Curb prescriptions to combat opioid crisis
Lauren Vogel | CMAJ | Nov.18, 2016
Experts at a federal opioid conference on Nov. 18 urged a variety of measures to slash prescribing of the drugs.
“If opioids were a new drug … they would almost certainly be pulled,” said Dr. Jason Busse of the Michael G. DeGroote National Pain Centre in Hamilton, Ontario. The benefits of opioids are “statistically significant but clinically small,” and “you’ll get the same level of improvement whether you are prescribed a low or high dose,” he explained.
Meanwhile, “we know that 100% of patients engaged in long-term opioid therapy will develop dependence,” Busse said. As patients develop tolerance, that means “higher doses, higher risk of addiction, higher risk of overdose, higher risk of fatal overdose.”
Busse and other panelists advocated for better prescribing guidelines, stronger monitoring and consequences for overprescribing, as well as efforts to discourage patients from starting or continuing opioids.

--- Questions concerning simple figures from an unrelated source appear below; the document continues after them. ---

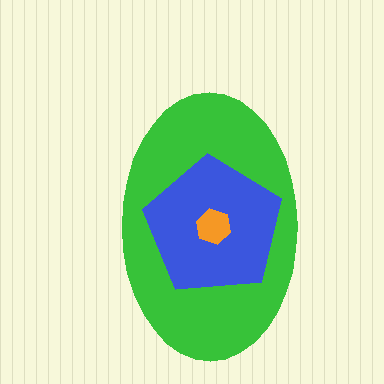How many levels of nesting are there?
3.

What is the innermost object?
The orange hexagon.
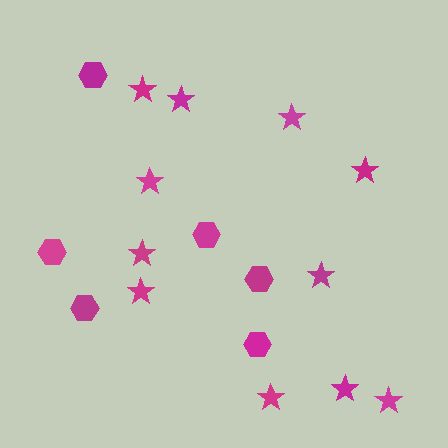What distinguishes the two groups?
There are 2 groups: one group of hexagons (6) and one group of stars (11).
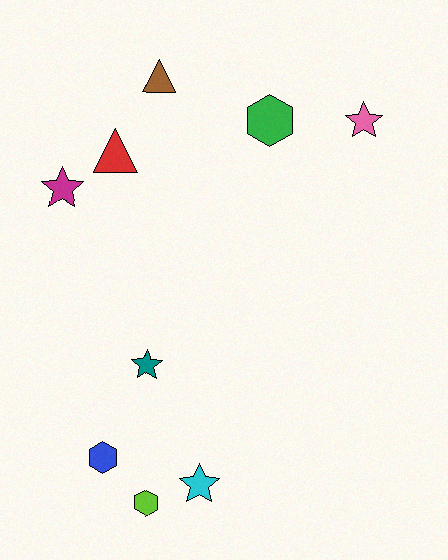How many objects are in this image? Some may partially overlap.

Current Canadian and American guidelines on opioid prescribing are “more eminence based than evidence based,” that is, heavily informed by expert opinion rather than hard data, said Busse. For example, the United States Centre for Disease Control recommendations on the benefits of opioids for chronic non-cancer pain “considered a total of zero published studies,” he said. For the updated Canadian guidelines, due to be submitted to a journal by March, “we’re considering 104 published randomized controlled trials.”
“We all have our own opinions regarding opioids for chronic pain but we should not be entitled to our own facts,” said Busse. “We know from studies there is no significant difference in pain relief or functional improvement comparing opioids to a non-steroidal anti-inflammatory or anti-depressant.” Even compared to a placebo, opioids don’t provide a difference in benefit at levels patients consider important, he added.
Dr. Karen Mazurek, deputy registrar at the College of Physicians and Surgeons of Alberta, argued that medical regulators need to hold prescribers accountable for following the opioid guidelines. The college has written a draft standard of practice requiring physicians to do so. “If they can’t they have to provide a good reason and it must be written on the chart,” Mazurek said.
In 2017, the college is also going to run quarterly large-scale audit and feedback interventions. “Monitoring high-risk patients and high-risk prescribers is not enough,” she explained. “We need to make sure those guidelines reach every single physician in this country.” To do that, medical regulators need “real-time data” on opioid prescribing, Mazurek said.
Canada Infoway has received $40 million from the federal government to develop a national electronic prescribing system to replace paper prescriptions, which can be lost, forged or filled at multiple pharmacies, said Michael Green, president and CEO of the agency.
The new e-prescription system will provide a direct link between prescribers and pharmacists, and capture data on “all prescriptions, not just dispensed drugs.” This information will be fed back to provincial and territorial prescription monitoring programs, Green said. Infoway will test the system in Ontario and Alberta by March 2018.
In addition to closer monitoring of prescribing, other panelists urged increased patient education about the risks of opioids. “Professional standards include requirements to communicate the harms and risks of opioid use and this needs to be mandatory,” said Sylvia Hyland of the Institute for Safe Medication Practices Canada. “If patients are well aware of the harms … and they’re aware of the alternative options they’ll be in better position to make informed decisions.”
“We’re working with neighborhood pharmacies to develop specific information to give patients and families, not only when a prescription is filled but when the patient comes back for a refill,” she said.
Dr. Cara Tannenbaum of the Canadian Deprescribing Network noted the success of a similar intervention that involved giving patients information about benzodiazepines, in which one in four discontinued the drug. She also suggested linking opioid prescriptions to the renewal of drivers’ licenses. “In Denmark, the government said we won’t renew your driver’s license if you’re on benzodiazepines … the reduction in benzodiazepines was 66%,” Tannenbaum explained. “It says on the oxycodone label do not operate heavy machinery do not drive while under the influence. Should there be a Canadian policy that holds people accountable?”
Some panelists warned against aggressive measures to slash opioid prescribing, particularly for patients who have been taking the drugs for a long time or in high doses. “This could easily trigger opioid withdrawal and it would not be unforeseen that a number of patients … might feel compelled to seek out opioids from illicit sources,” said Busse. “That decision can be fatal.”
Mazurek said that patients in Alberta “are terrified that their prescriptions are going to be pulled out from under their feet. We cannot let that happen.”
Efforts to reduce opioid prescribing should be paired with increased access to non-drug treatments for pain, she said. The point was reiterated by most other speakers.
“Patients living with chronic pain need alternatives,” said Busse. “Things like mindfulness training, cognitive behavioural therapy … these things show evidence of working but they’re not readily available and for too many patients living with chronic pain they’re simply unaffordable.”